An example of this is one of T-TRIPODS’ interdisciplinary projects, called Smart Cities. Laurie Baise, professor and chair of the department of civil and environmental engineering, described how her focus area of “Smart Cities, Development and Design” connects with T-TRIPODS.
“We have many research projects related to data collection and analysis around infrastructure and cities,” Baise wrote in an email. “TRIPODS will facilitate collaborations across UEP/Econ/CS/ECE/Math.”
Baise added that T-TRIPODS and the Smart Cities focus group have already begun planning a seminar series. In the spirit of the institute’s interdisciplinary nature, the seminars will be hosted by the departments of Civil and Environmental Engineering, Economics, and Urban and Environmental Planning.

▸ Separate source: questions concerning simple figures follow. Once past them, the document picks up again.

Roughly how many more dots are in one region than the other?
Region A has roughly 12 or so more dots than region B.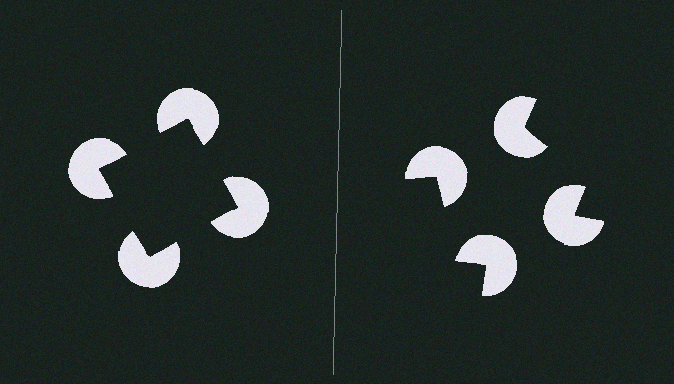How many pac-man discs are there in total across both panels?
8 — 4 on each side.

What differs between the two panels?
The pac-man discs are positioned identically on both sides; only the wedge orientations differ. On the left they align to a square; on the right they are misaligned.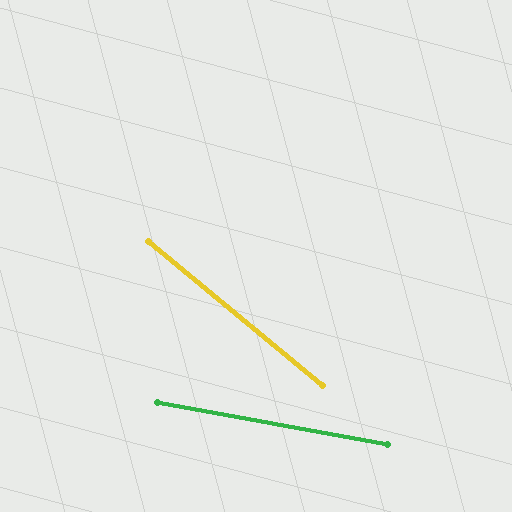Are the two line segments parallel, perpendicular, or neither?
Neither parallel nor perpendicular — they differ by about 29°.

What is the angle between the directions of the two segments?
Approximately 29 degrees.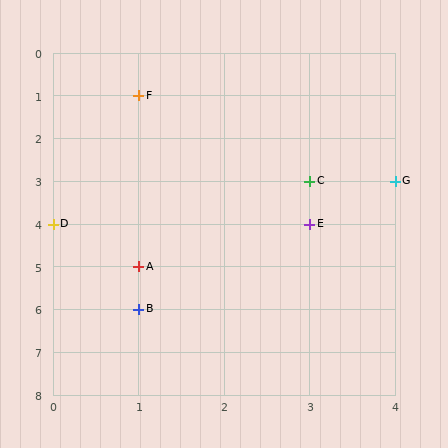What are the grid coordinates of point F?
Point F is at grid coordinates (1, 1).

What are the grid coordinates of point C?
Point C is at grid coordinates (3, 3).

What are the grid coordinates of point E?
Point E is at grid coordinates (3, 4).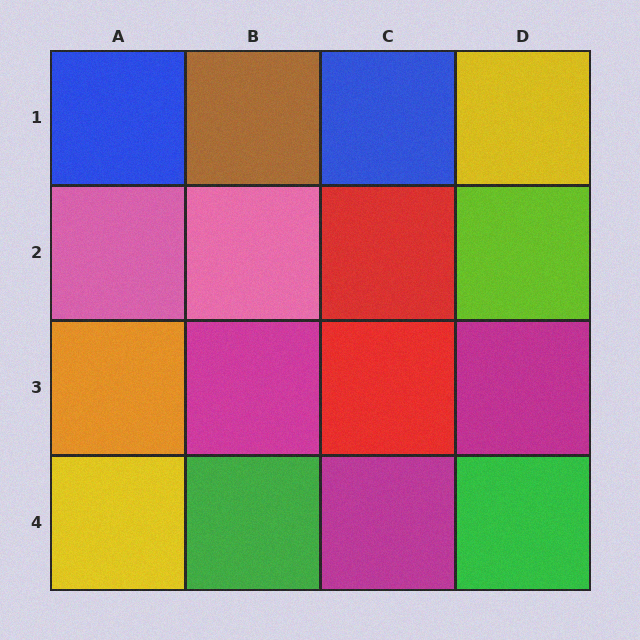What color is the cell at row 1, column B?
Brown.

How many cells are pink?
2 cells are pink.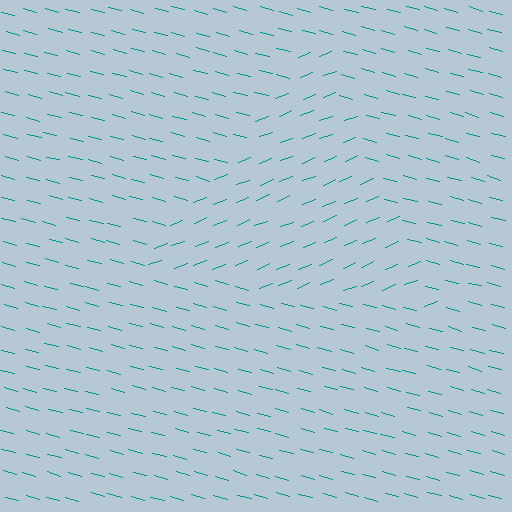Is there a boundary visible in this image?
Yes, there is a texture boundary formed by a change in line orientation.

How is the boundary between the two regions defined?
The boundary is defined purely by a change in line orientation (approximately 37 degrees difference). All lines are the same color and thickness.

Miller explained that the first round of TRIPOD Institutes was funded by the NSF three years ago, and the grant that Tufts received was part of the second round of funding to establish these institutes.
According to the NSF website, there is an additional, long-term phase to the TRIPOD initiative. The first phase sought to establish a number of small collaborative institutes, such as the one at Tufts; the second phase will seek to support a few larger research institutes from the smaller collaborative ones already in operation.

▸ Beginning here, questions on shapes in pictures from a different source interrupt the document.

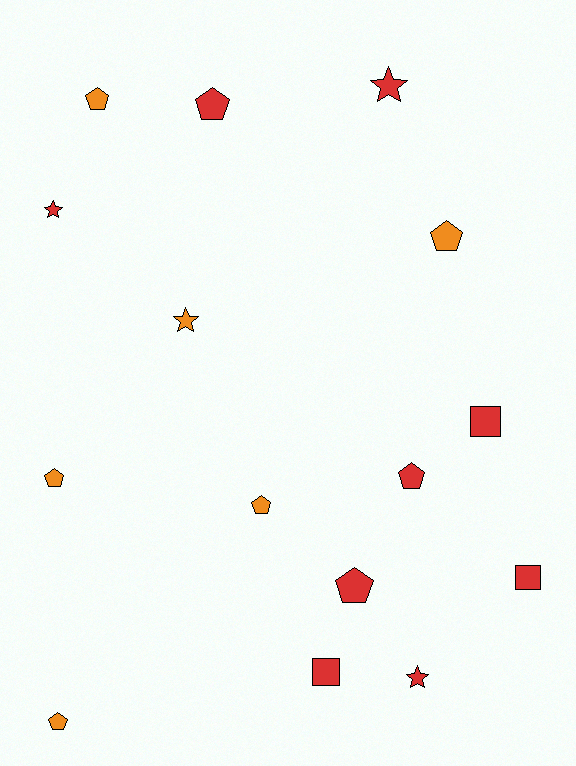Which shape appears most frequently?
Pentagon, with 8 objects.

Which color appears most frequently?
Red, with 9 objects.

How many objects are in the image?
There are 15 objects.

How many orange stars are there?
There is 1 orange star.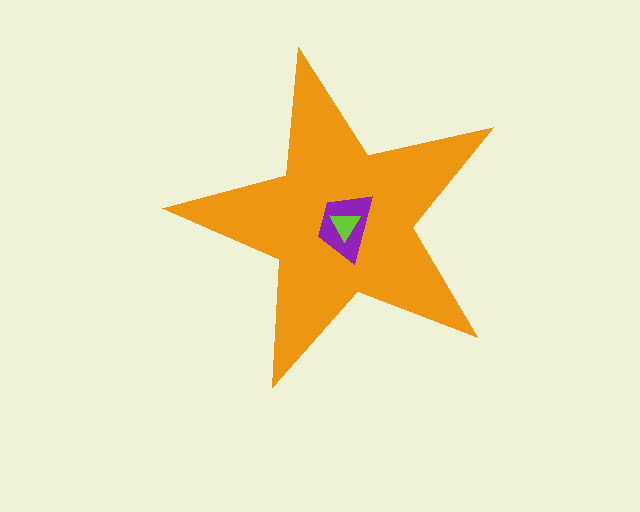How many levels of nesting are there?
3.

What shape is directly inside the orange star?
The purple trapezoid.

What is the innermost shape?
The lime triangle.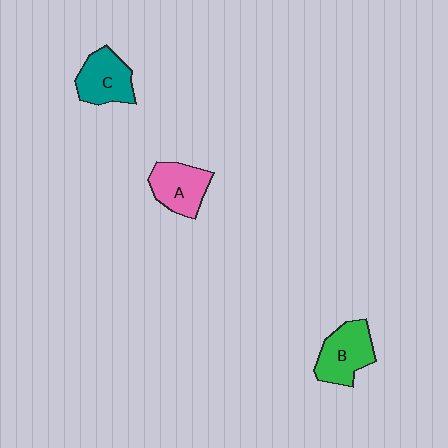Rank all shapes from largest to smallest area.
From largest to smallest: B (green), C (teal), A (pink).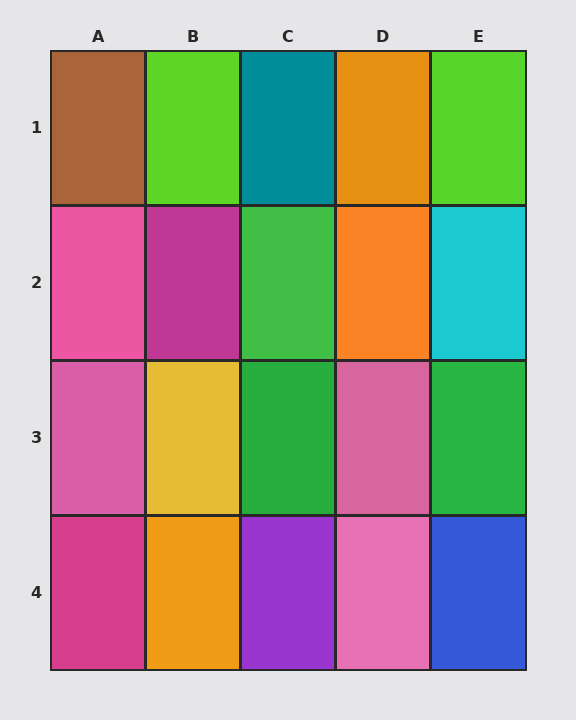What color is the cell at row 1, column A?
Brown.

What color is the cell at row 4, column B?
Orange.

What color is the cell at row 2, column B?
Magenta.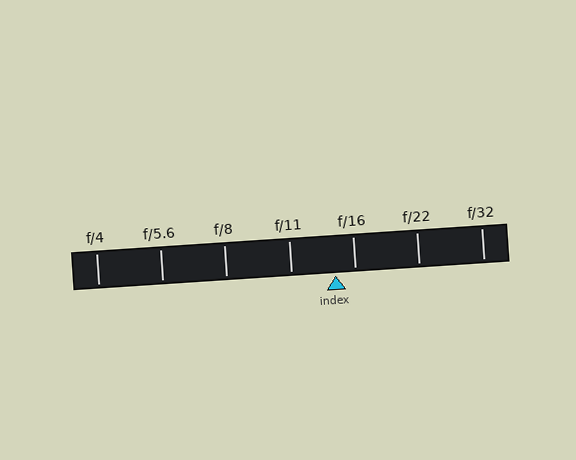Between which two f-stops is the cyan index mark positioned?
The index mark is between f/11 and f/16.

Miller explained that Tufts might collaborate with other universities in the greater Boston area and beyond to apply for this second phase of funding.
“We would look locally and probably nationally at other TRIPODS institutes that we could team up with,” Miller said. “The hope is that in these three years we will gain expertise and momentum, and when it is finishing up we will have the wherewithal to go out and either lead or participate in these larger-scale efforts.”